Chinese state-owned enterprise executive

Shi Dahua (born 1951, 石大华) is a former state-owned enterprise (SOE) executive and the chairman and Chinese Communist Party Committee Secretary of China Railway Engineering Corporation (CREC).

== Biography ==
Shi Dahua was born in 1951 in Hubei. At age 17, he joined the People's Liberation Army, in which he served for more than ten years. He then began working at the Ministry of Railways and earned a university degree in engineering management. Beginning in 1995, he served on the Chinese Communist Party (CCP) committee for China Railway Construction and then on the CCP committee of CREC in 1997.

In 2006, Shi became the chairman and CCP Committee Secretary of CREC. Shi oversaw limited diversification of CREC's core business (constructing transportation infrastructure and municipal projects) into the related areas of real estate, trade, and logistics. During Shi's tenure, CREC transferred, restructured, or sold, almost 100 subsidiaries unrelated to its core business. As part of its limited diversification, CREC created the subsidiary China Railway Real Estate Group. CREC focused primarily on China's domestic market, but Shi increased its international business as well.

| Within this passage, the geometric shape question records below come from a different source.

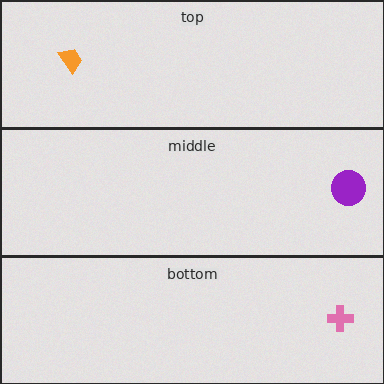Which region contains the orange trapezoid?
The top region.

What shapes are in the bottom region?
The pink cross.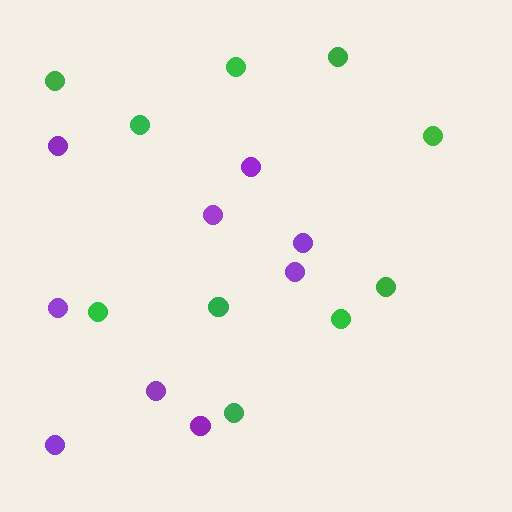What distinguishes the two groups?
There are 2 groups: one group of purple circles (9) and one group of green circles (10).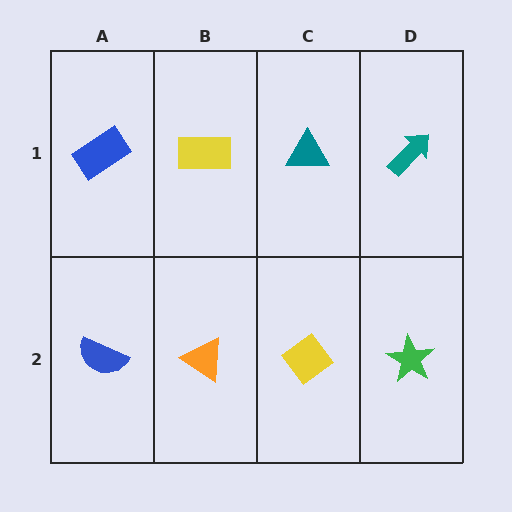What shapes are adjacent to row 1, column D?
A green star (row 2, column D), a teal triangle (row 1, column C).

During Shi's tenure, CREC acquired 22 railway construction SOEs. These acquisitions increased CREC's assets by 25%.

In 2007, CREC created the subsidiary China Railway Group Limited and listed some of its shares for sale on the Hong Kong stock exchange and the Shanghai stock exchange the next year.

Shi was an alternate to the 17th Central Committee of the Chinese Communist Party.

In 2010, Shi was appointed to the State-owned Assets Supervision and Administration Commission's (SASAC) board of supervisors and left CREC. In November 2014, the State Council dismissed Shi Dahua from his position as chairman of the Supervisory Board of Key State-owned Large Enterprises.